実際、一度は効果が減退した小型株効果ですが、日本において再び確認出来たという研究ノートも上がっていました。
https://www.smtb.jp/business/pension/information/center/operation/pdf/07_04_35_12.pdf


そういうわけで、市場アノマリーは次のように活用すべきであると私は考えます。

・まず、事前に過去の市場アノマリーについて知っておく
・次に、直近のデータを使って市場で市場アノマリーが発生しているかどうかを調査する
・発生していれば参入時だし、発生していなければ参入すべきではない

マーケットポートフォリオの調べ方

ところで、小型株効果は、マーケットポートフォリオのリターンと比べて異常にリターンが高いとか低いとかで判断するわけですが(本当はJensenのαで調べるわけですが簡易的に)、マーケットポートフォリオはどうやって調べればいいんだとなりますよね。


結論から言うと、マーケットポートフォリオを調べるのは無理です。
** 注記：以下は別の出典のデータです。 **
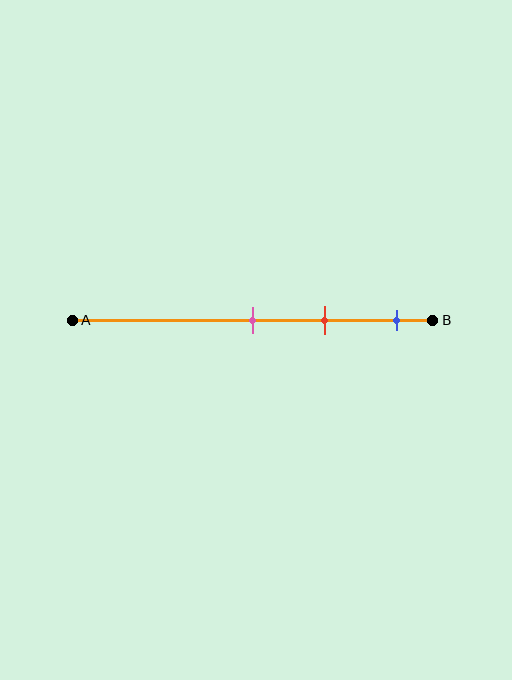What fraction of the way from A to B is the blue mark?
The blue mark is approximately 90% (0.9) of the way from A to B.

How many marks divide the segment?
There are 3 marks dividing the segment.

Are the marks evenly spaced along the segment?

あらゆる資産を全部考慮に入れなければいけないので不可能なんですね。そこで普通は代理変数を利用します。

例えば国内の株価だと、TOPIXですね。
stocks.finance.yahoo.co.jp

TOPIXの過去の平均リターンと比較することで簡易的に小型株効果が発生しているかどうか調べたり、もう少ししっかりやりたい人は、

マーケットポートフォリオの超過リターンを各小型株の超過リターンの分位点に回帰してやることでJensenのαのt値を確認するという方法を取ります。
※超過リターンとは、リターンとリスクフリーレートの差から得られます。

分位点で回帰する理由は、小型株のリターンの標準偏差は一般的に大きいため、単なる平均だと信用ならないためです。


※個人的には、別に推定分散で標準化してやればいいんじゃない?というような気もするんですが、そこのところどうなんでしょう。よくわからないです。まあそれをしないのはサンプルサイズの関係でしょうか。